The superintendent of San Jose Unified and leaders of the district’s teachers union have agreed on an innovative evaluation and compensation system that, if implemented, would be significantly different from any in California. With education groups in Sacramento and legislators still bruised over a grueling, failed effort to revise the state’s teacher evaluation law last summer, the San Jose plan offers hope that a progressive compromise on divisive issues is possible.

  • Among the significant features in the San Jose agreement:
  • Pay and performance would be linked; teachers who receive an unsatisfactory review, triggering an improvement plan, would miss a raise on the scheduled salary scale for that year.

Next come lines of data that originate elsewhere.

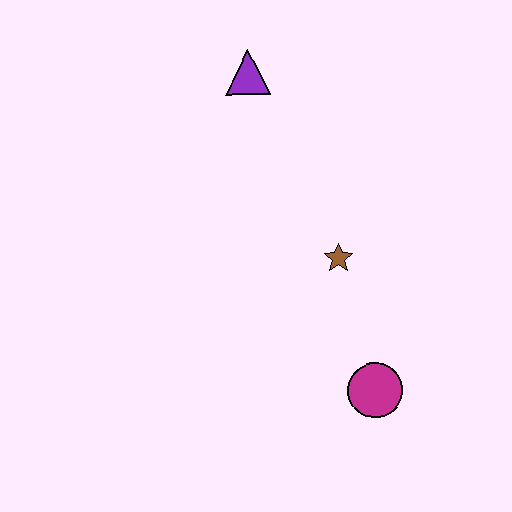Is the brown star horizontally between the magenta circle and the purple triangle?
Yes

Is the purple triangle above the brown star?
Yes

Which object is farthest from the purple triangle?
The magenta circle is farthest from the purple triangle.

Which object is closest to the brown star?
The magenta circle is closest to the brown star.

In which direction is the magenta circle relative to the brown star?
The magenta circle is below the brown star.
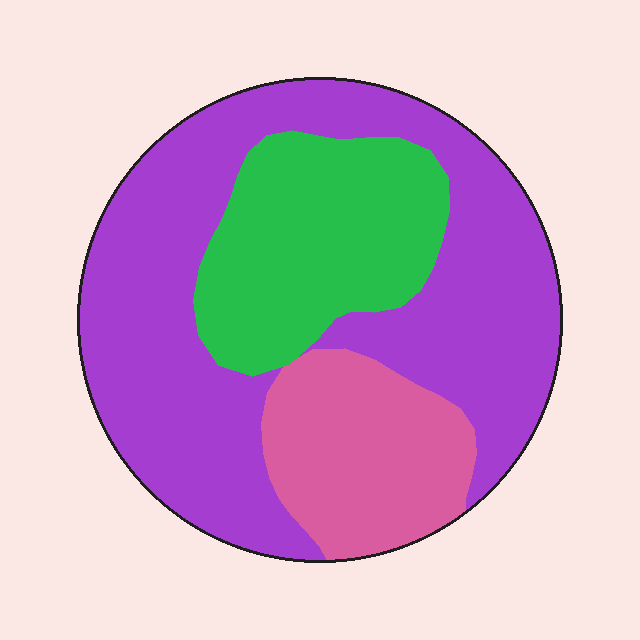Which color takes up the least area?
Pink, at roughly 20%.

  • Consulting teachers – a newly created position – would participate with the principals on all evaluations of probationary teachers and on evaluations of experienced teachers if requested after a principal’s initial review; Teacher Quality Panels, made up of teachers and administrators, would review decisions at key junctures along the way.
  • An evaluation would include multiple perspectives of a teacher’s work, as measured by informal classroom walkthroughs, formal observations, interactions with the principal, feedback from peers, a student/parent survey, and personal reflections. Measures of student growth would be an integral part for all teachers, not just those in grades and subjects given standardized tests. California Standards Tests, which are to be phased out in two years, won’t be used; district tests that establish growth over the course of a year might be. Assessments for Common Core standards, which will be rolled out nationally two years from now, will be studied to see if they’re appropriate for evaluations.

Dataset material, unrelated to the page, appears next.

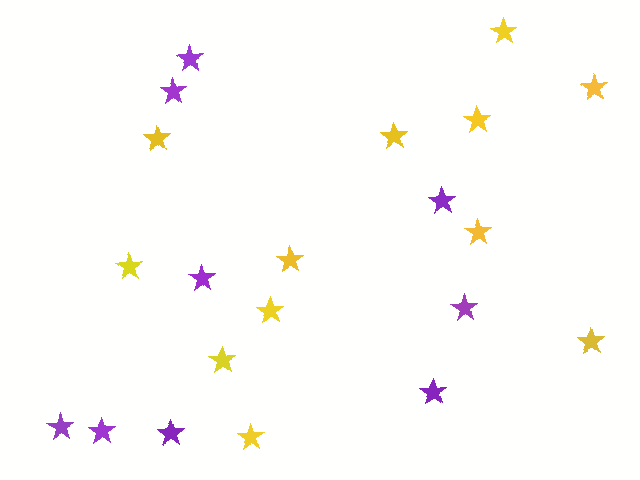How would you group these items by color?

  • There would be new career positions offering pay that’s about 10 percent higher for a model teacher and 30 percent higher for a master teacher than the new maximum for a veteran teacher; the new career opportunities would be renewable three-year assignments for about the top 20 percent of teachers who’d be selected through a rigorous application process.

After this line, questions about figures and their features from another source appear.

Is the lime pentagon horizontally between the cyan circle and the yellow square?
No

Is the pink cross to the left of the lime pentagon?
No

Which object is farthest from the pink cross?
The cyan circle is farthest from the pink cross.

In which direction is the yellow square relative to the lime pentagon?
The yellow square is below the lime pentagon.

  • Teachers could opt into a new, compressed salary scale in which they would reach a salary level in 13 years ($79,500) that they now reach in 21 years, but they also would max out at that salary level. Teachers with 30 years experience now earn $87,228. The only way to make more money under the new scale would be to become a model or master teacher.
As a point of reference: Modoc COE teachers at 21 years earn $71,002 and at 30 years earn $77,841.